← selected work / case study

Dependency Explanations: LLM agents that earn trust

$Summary — An LLM agent harness over 16 purpose-built tools that investigates every service-dependency edge and writes a human-readable explanation with a risk classification. Near-100% coverage at ~$0.15 per pair. Details simplified for public sharing.

Context

The canonical dependency graph answers what depends on what. It can't answer the question engineers actually ask during reviews and incidents: why does this dependency exist, and is it safe to remove? Answering that manually means reading code, configs, and traffic samples — twenty minutes per edge, across hundreds of thousands of edges. It never happened.

Approach: tools over prompts

The naive version — stuff context into a prompt, ask a model to guess — produced fluent nonsense.

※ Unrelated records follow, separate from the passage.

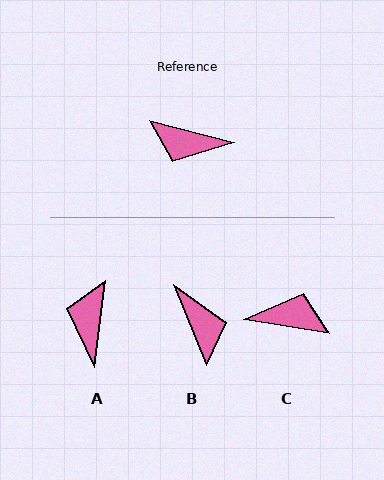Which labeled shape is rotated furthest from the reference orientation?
C, about 175 degrees away.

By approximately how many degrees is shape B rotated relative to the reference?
Approximately 127 degrees counter-clockwise.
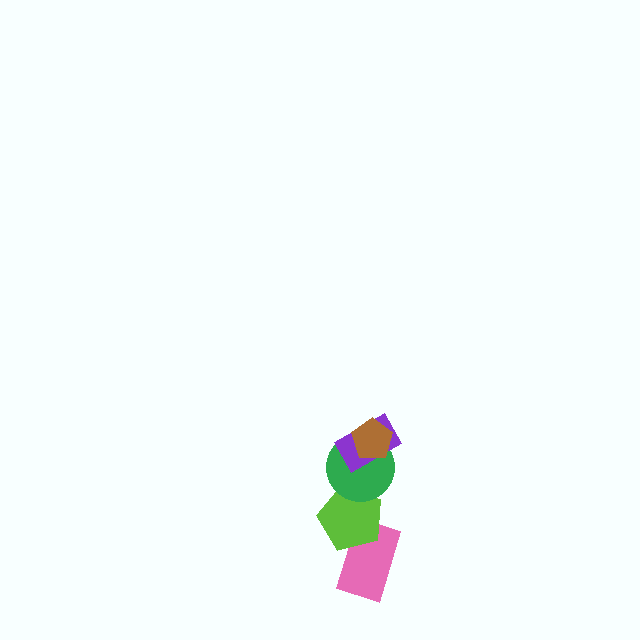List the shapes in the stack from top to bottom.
From top to bottom: the brown pentagon, the purple rectangle, the green circle, the lime pentagon, the pink rectangle.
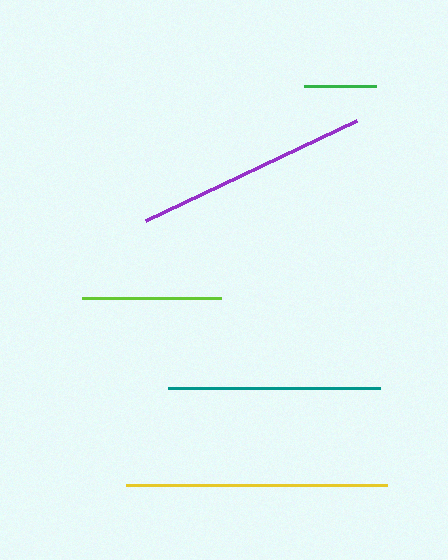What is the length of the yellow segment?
The yellow segment is approximately 261 pixels long.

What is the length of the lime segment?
The lime segment is approximately 139 pixels long.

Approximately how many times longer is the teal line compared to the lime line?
The teal line is approximately 1.5 times the length of the lime line.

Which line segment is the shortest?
The green line is the shortest at approximately 71 pixels.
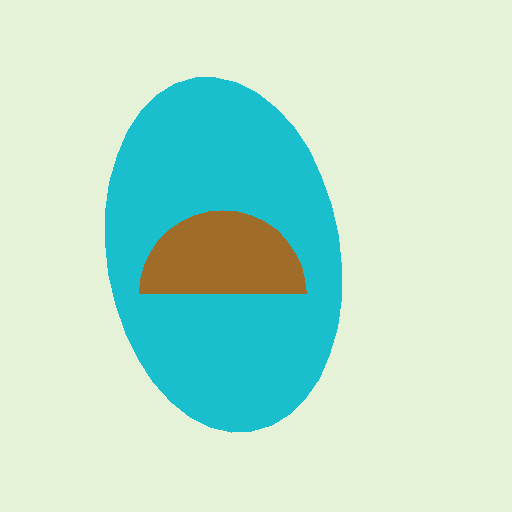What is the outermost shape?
The cyan ellipse.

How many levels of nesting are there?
2.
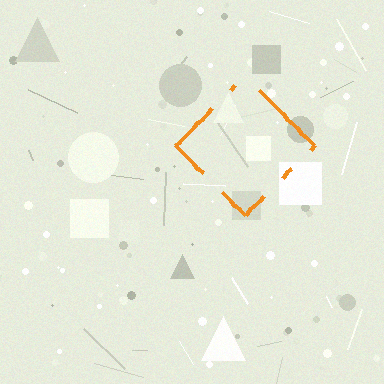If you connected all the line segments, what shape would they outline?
They would outline a diamond.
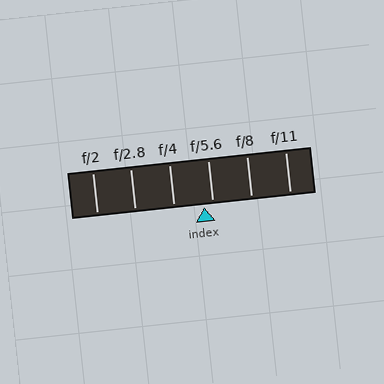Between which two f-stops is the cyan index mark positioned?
The index mark is between f/4 and f/5.6.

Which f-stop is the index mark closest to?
The index mark is closest to f/5.6.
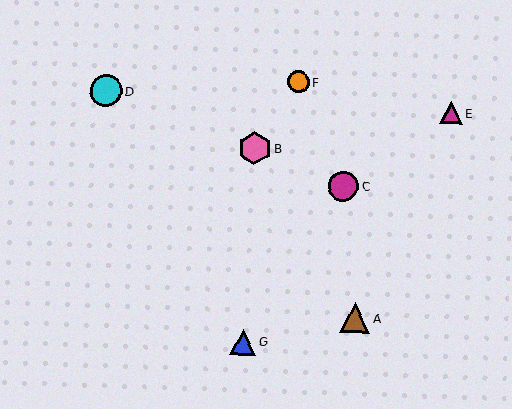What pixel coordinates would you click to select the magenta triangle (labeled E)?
Click at (451, 113) to select the magenta triangle E.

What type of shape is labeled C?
Shape C is a magenta circle.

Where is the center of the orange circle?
The center of the orange circle is at (299, 82).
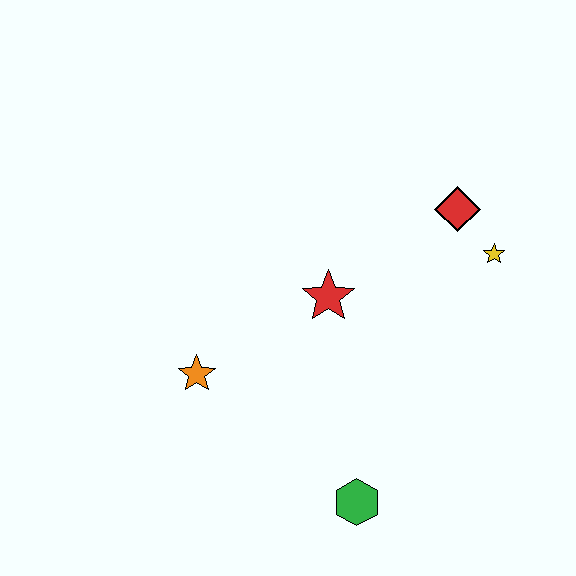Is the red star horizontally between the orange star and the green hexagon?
Yes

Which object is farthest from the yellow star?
The orange star is farthest from the yellow star.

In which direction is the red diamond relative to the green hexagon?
The red diamond is above the green hexagon.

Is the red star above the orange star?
Yes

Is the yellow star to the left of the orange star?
No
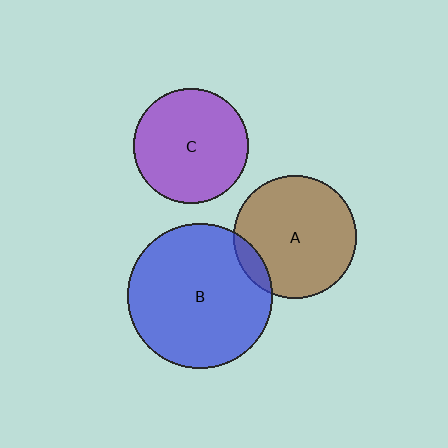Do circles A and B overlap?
Yes.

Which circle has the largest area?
Circle B (blue).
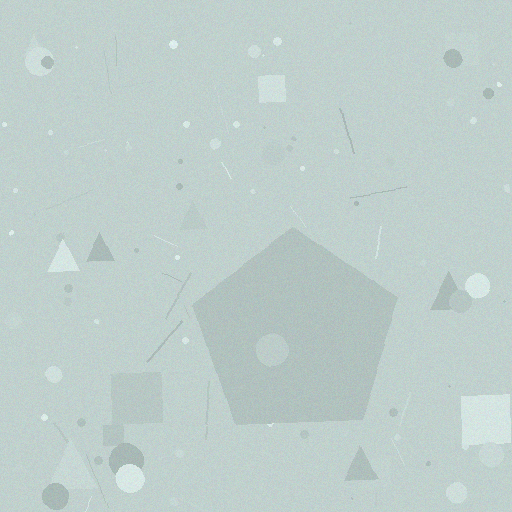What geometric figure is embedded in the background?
A pentagon is embedded in the background.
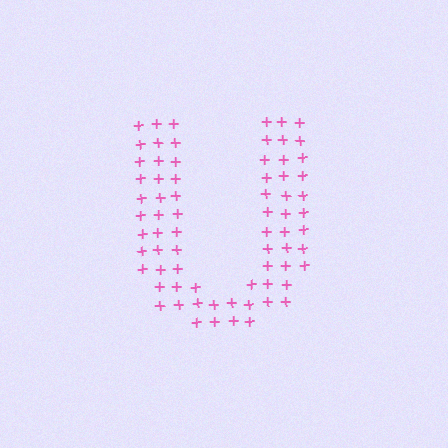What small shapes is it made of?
It is made of small plus signs.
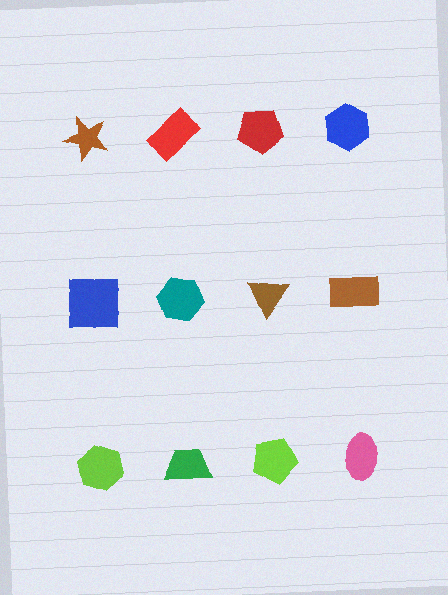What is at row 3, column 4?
A pink ellipse.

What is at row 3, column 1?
A lime hexagon.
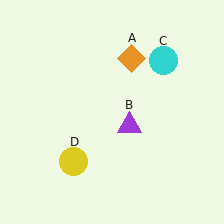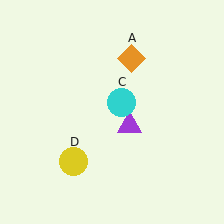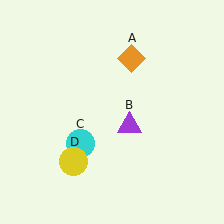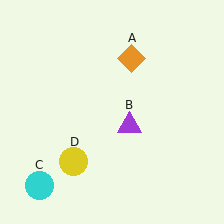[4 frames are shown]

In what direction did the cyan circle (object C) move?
The cyan circle (object C) moved down and to the left.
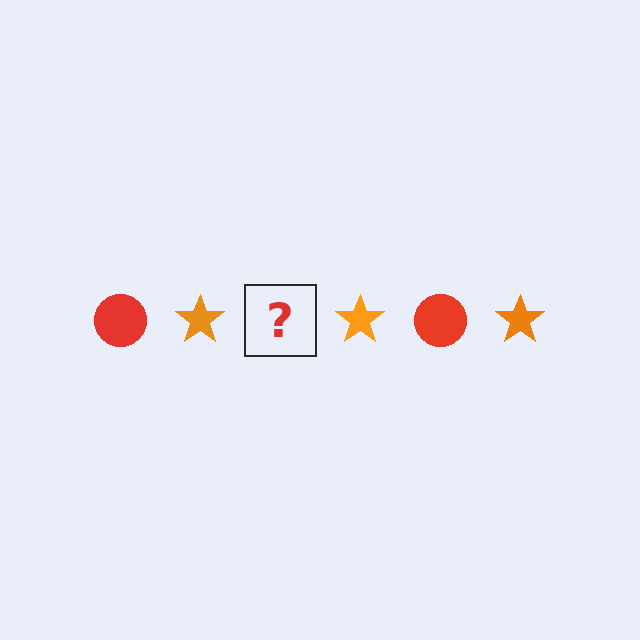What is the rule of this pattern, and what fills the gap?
The rule is that the pattern alternates between red circle and orange star. The gap should be filled with a red circle.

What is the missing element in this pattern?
The missing element is a red circle.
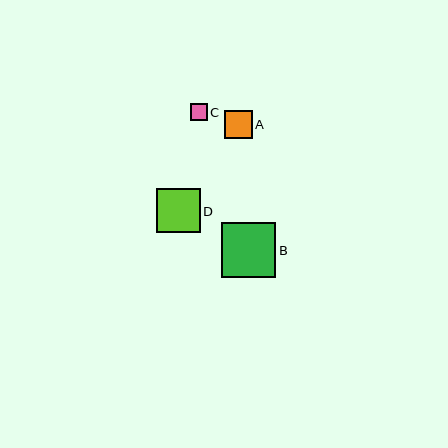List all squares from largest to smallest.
From largest to smallest: B, D, A, C.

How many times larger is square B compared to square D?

What worked was inverting the design: a constrained agent loop where the model's job is to investigate, not recall.

  • 16 purpose-built tools, each answering one narrow question well: who owns this service, what does the client config declare, what does sampled traffic show, where in code is the call site, what changed recently.
  • Structured output — every run ends in an explanation plus a typed risk classification, not free text.
  • Budgeted loops — the agent gets a bounded number of tool calls; ambiguity is surfaced as "low confidence," never papered over.
# the contract, simplified
explain(edge) -> {
  explanation: str,        # grounded in tool evidence, with citations
  classification: RiskTier,
  confidence: float,
  evidence: [ToolCall],    # auditable trail
}

Evals were the product

The harness only became trustworthy when the eval suite did. We built a golden set of edges with expert-verified explanations, scored every change against it, and treated regressions like test failures. Prompt tweaks, tool changes, and model upgrades all gated on evals. The discipline is boring; it is also the entire reason coverage reached ~100% without a human reviewing every output.

Getting to ~$0.15 a pair

  • Prompt caching for the static harness preamble and tool schemas.
  • Model routing — a small model handles easy edges; escalation to a larger model only on low confidence.
  • Evidence reuse — tool results are cached across edges that share a service.

Impact

  • Near-100% of dependency edges carry a current, grounded explanation.
  • Risk classifications feed the protection program and the fault-injection loop.
  • Incident responders read the explanation instead of paging the owning team at 3am.

Lessons

Agents earn trust through tools and evals, not model choice. Every hour spent making a tool's output cleaner beat an hour of prompt engineering. And structured output with an auditable evidence trail is what let humans trust — and debug — the system.